“12 Eylül: Türkiye’nin Karanlık Dönemi ve Kaybedilen Gelecek"

İsmail Erdal

13-09-2024 15:12

“12 Eylül: Türkiye’nin Karanlık Dönemi ve Kaybedilen Gelecek"

  12 Eylül 1980’de Urfa’da görevdeydim. Sokağa çıkma yasağı hâlâ devam ediyordu. Bu dönemde ev baskınları sıkça yapılıyor, askeri birlikler evlere girip kitaplara bakıyor, fakat içeriklerine bakmadan sahiplerini suçluyorlardı. Ev aramalarında 6 asker başlarında bir rütbeli ile bulunuyor, herhangi bir kitap raftan çekilerek "Bu neden burada?" diye soruluyor, hiç anlamadıkları eserler dahi yasadışıymış gibi gösteriliyordu. Kitap okuma kültürü olmayan askerlerden biri raftan bir kitap alıp, “Komutanım, bunda sosyoloji yazıyor. Bunun da yazarı Nazım Hikmet,” diyerek, kitapları suç unsuru olarak gösteriyordu.
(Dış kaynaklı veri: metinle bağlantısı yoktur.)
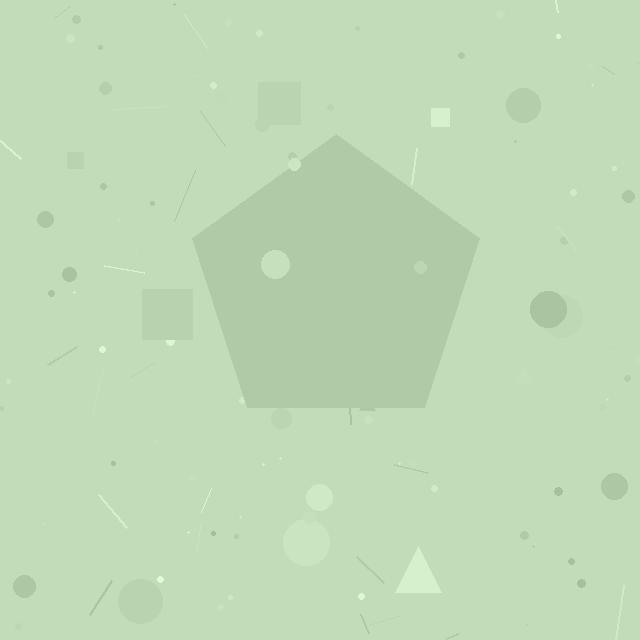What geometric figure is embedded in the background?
A pentagon is embedded in the background.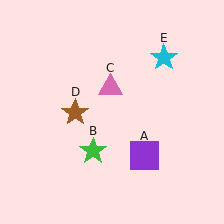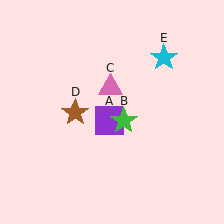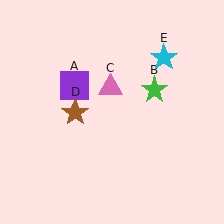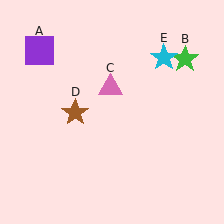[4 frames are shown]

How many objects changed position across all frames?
2 objects changed position: purple square (object A), green star (object B).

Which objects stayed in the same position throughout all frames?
Pink triangle (object C) and brown star (object D) and cyan star (object E) remained stationary.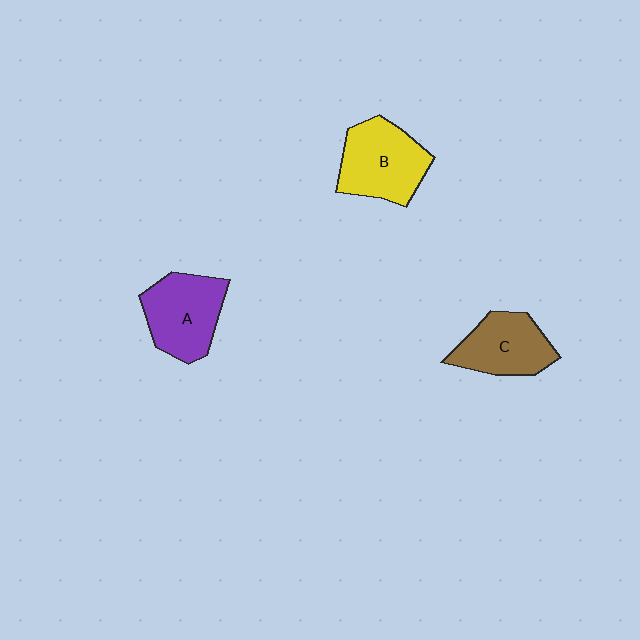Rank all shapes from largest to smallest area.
From largest to smallest: B (yellow), A (purple), C (brown).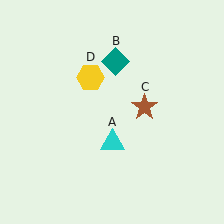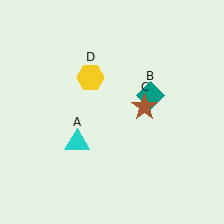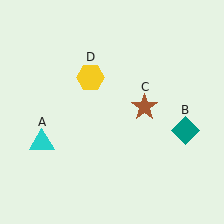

Bu dönemde birçok kitap yakıldı. Arkadaşım Ali Naci Koçak, sahip olduğu kitapları banyosunda yakmaya çalışıyordu. Kitapları yok etmek, o dönemin baskıcı rejiminde hayatta kalmanın bir yolu olarak görülüyordu. Ali Naci'nin banyosunda kitaplarını yakmasıyla apartmanın sıcak su boruları ısındı ve apartman sakinleri durumu fark edip yangın var sanarak itfaiyeye haber verdiler. İtfaiye ve polis olay yerine gelince Ali Naci, banyo yapıyorum diyerek durumu geçiştirmeye çalıştı, kitaplarını ise yatak çarşaflarına sararak başka yerlere taşımayı denedi. Bu olay, kitaplardan ne kadar korkulduğunu ve rejimin aydınlara, sanatçılara, yazarlara karşı duyduğu derin nefretin bir göstergesiydi.

12 Eylül, Türkiye’nin üzerinden ağır bir silindir gibi geçti. Sadece bireyleri değil, toplumu da dönüştürdü, korkuyla şekillendirdi. Darbeyi yapanlar, demokrasiyi getireceğiz, huzuru sağlayacağız diyordu. Ancak bu sözler büyük bir yalan olarak tarihe geçti. Gerçekte, Türkiye’nin geleceğinden çok şey aldılar, demokrasiyi yok ettiler, halkı sindirdiler ve özgür düşünceyi boğdular. Özellikle aydınlar, yazarlar, demokratlar bu baskı rejiminden en çok zarar görenlerdi. Birçok aydın öldürüldü, birçok aile paramparça oldu.

Darbeyle birlikte halkın üstüne kara bir bulut çöktü. Yıllar boyunca Türkiye’nin dört bir yanındaki köy okullarında çocuklara ışık tutan öğretmenler, aydınlar, sendikacılar, gazeteciler birer birer susturuldu. Demokrasiye inanan, insan haklarını savunan, halkın refahını düşünen herkes ya tutuklandı ya da işkencelerle susturuldu. Türkiye, sadece bireylerini değil, fikirlerini de kaybetti.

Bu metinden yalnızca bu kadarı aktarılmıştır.